Die Kläger tragen die Kosten des Verfahrens.
Tatbestand
Die Kläger sind zur Einkommensteuer zusammenveranlagte Eheleute. Der Kläger ist als Zahnarzt selbständig tätig; die Klägerin bezieht als Zahnarzthelferin Einkünfte aus nichtselbständiger Arbeit.

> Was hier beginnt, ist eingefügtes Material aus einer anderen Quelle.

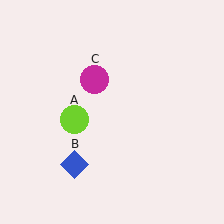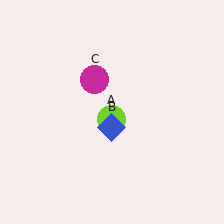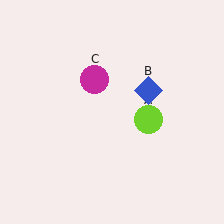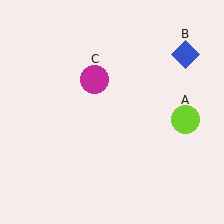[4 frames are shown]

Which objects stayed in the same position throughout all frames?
Magenta circle (object C) remained stationary.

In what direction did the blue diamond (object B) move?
The blue diamond (object B) moved up and to the right.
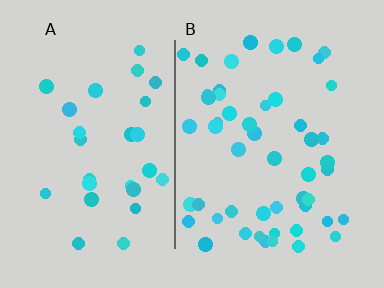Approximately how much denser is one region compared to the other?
Approximately 1.8× — region B over region A.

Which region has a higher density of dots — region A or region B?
B (the right).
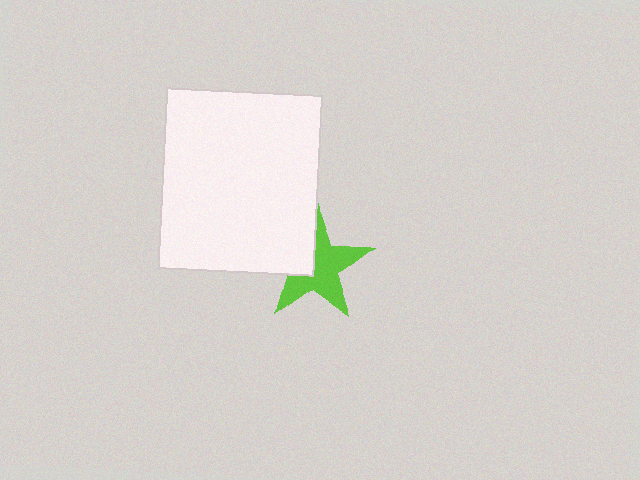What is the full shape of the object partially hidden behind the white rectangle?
The partially hidden object is a lime star.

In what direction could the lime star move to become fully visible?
The lime star could move toward the lower-right. That would shift it out from behind the white rectangle entirely.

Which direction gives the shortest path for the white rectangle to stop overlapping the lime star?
Moving toward the upper-left gives the shortest separation.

Mit notariellem Kaufvertrag vom 16. November 1988 erwarben die Kläger das Grundstück … in … zu je hälftigem Miteigentum. Auf dem Grundstück (501 qm) befindet sich ein 1927 errichtetes zweigeschossiges Gebäude mit ausgebautem Dachgeschoß, das insgesamt eine Wohnung enthält. Der Kaufpreis betrug 550.000,– DM, davon entfielen 175.000,– DM auf den Grund und Boden (Nebenkosten des Erwerbs 34.396,– DM; Anlage zur Einkommensteuererklärung 1989, Bl. 51 der Einkommensteuerakten 1989). Nutzen und Lasten gingen am 15. Januar 1989 auf die Erwerber über. Nach § 5 Abs. 2 des Kaufvertrags hatten die Käufer den Grundbesitz eingehend besichtigt und erwarben ihn in dem Zustand, in dem er sich bei Besitzübergang befand; der Verkäufer haftete nicht für Freiheit von offenen und verborgenen Sachmängeln. Das Grundstück war vermietet (Mieter Eheleute …); das Mietverhältnis wurde gegen Zahlung einer Ablösung von 7.500,– DM zum 01. April 1989 vorzeitig beendet. Ab 01. November 1989 nutzen die Kläger das Objekt zu eigenen Wohnzwecken.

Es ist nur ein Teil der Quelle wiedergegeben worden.